Even a routine 16 times multiple puts the stock at $102 or 167% from today’s price. In a best-case scenario where the current bear market gives way to a bull market, the stock could fetch 20 times (similar to competitor Kimberly-Clark (KMB), today) multiple or $127 per share – a 234% return. However, neither of these scenarios fully showcases the long-term effect of intelligent capital allocation.

For perspective, let’s say Clearwater generates $100 million in free cash flow (less than the average of the last two years) per year. It could use the cash to eliminate its debt in less than six years. That would save the company ~$34 million per year in cash interest payments, which adds another $2.03 per share ($34m / 16.7m shares). If the company repurchased shares at an average price of $60 (up 50% from today) with $100 million in cash flow over six years, it would extinguish 10 million shares, leaving 6.5 million outstanding. That would boost $6.37 in cash flow per share to $15.38 ($100m CF / 6.5m shares). The company will likely deploy a combination of the two or M&A, but all these scenarios are incredibly favorable for shareholders.

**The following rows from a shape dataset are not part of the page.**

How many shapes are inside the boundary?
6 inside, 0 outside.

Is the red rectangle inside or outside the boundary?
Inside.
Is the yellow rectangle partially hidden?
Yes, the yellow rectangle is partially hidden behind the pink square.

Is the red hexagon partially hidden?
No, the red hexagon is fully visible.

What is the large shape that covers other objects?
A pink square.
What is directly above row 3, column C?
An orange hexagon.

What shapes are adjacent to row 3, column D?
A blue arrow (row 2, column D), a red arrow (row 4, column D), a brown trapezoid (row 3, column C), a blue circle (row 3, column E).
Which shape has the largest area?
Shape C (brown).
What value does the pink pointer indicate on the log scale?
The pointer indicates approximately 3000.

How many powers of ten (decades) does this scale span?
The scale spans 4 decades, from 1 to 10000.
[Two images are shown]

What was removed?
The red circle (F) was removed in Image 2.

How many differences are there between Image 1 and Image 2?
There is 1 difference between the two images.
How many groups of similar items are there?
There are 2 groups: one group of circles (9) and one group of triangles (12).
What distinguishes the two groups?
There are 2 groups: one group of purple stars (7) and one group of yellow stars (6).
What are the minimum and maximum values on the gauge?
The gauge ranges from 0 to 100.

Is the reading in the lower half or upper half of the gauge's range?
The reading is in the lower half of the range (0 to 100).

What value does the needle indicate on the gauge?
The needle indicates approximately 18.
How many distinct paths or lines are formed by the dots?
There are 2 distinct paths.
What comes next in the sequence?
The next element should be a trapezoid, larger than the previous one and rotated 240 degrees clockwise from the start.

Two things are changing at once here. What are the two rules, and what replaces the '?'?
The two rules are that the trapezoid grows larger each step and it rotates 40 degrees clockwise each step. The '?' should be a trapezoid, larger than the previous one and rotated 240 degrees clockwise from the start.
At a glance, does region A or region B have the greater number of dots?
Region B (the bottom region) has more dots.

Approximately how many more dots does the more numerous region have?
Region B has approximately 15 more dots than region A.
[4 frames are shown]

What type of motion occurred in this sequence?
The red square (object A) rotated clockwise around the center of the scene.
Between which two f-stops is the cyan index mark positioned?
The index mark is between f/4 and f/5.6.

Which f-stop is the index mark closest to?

Though Clearwater stock has outperformed the market this year, it’s not too late to buy the stock. As the company continues to create value by investing its newfound free cash flow to benefit shareholders, the multiple should vault to a much more respectable valuation over time. Though their friends might not be impressed when they tell them they bought a toilet paper stock, buy-and-hold value investors should see the stock as a slam dunk.